Re: [PATCH] drm: fix pci_dev root device is NULL without check.

From: Maarten Lankhorst
Date: Wed Jun 20 2018 - 04:42:28 EST


Op 19-06-18 om 09:47 schreef Caicai:
> on my laptop with ATI Radeon R7 350 graphics card,I found root was NULL,we should check
> the device before get/set pcie speed cap mask.

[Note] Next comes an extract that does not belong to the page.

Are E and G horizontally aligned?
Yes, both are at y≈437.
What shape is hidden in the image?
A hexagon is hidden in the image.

Here is my messages.
> [ 8.996093] [drm] radeon kernel modesetting enabled.
> [ 8.996093] [drm] initializing kernel modesetting (OLAND 0x1002:0x6610 0x174B:0xA00B).

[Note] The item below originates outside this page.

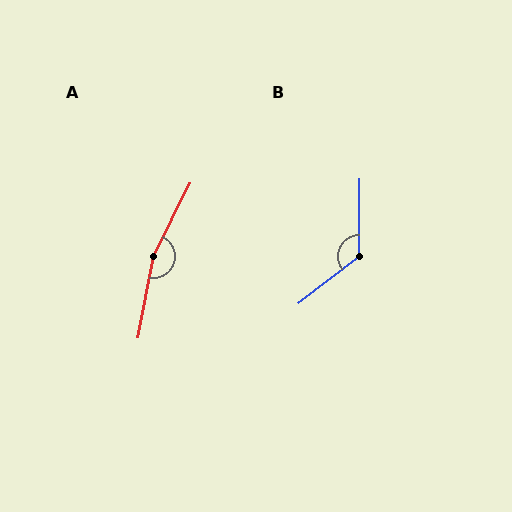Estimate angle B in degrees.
Approximately 129 degrees.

> [ 8.996093] [drm] register mmio base: 0x10000000
> [ 8.996093] [drm] register mmio size: 262144
> [ 9.121093] ATOM BIOS: C55001
> [ 9.121093] [drm] GPU not posted. posting now...
> [ 9.125000] radeon 0001:20:00.0: VRAM: 2048M 0x0000000000000000 - 0x000000007FFFFFFF (2048M used)
> [ 9.125000] radeon 0001:20:00.0: GTT: 2048M 0x0000000080000000 - 0x00000000FFFFFFFF
> [ 9.125000] [drm] Detected VRAM RAM=2048M, BAR=256M
> [ 9.125000] [drm] RAM width 128bits DDR
> [ 9.125000] [drm] radeon: 2048M of VRAM memory ready
> [ 9.125000] [drm] radeon: 2048M of GTT memory ready.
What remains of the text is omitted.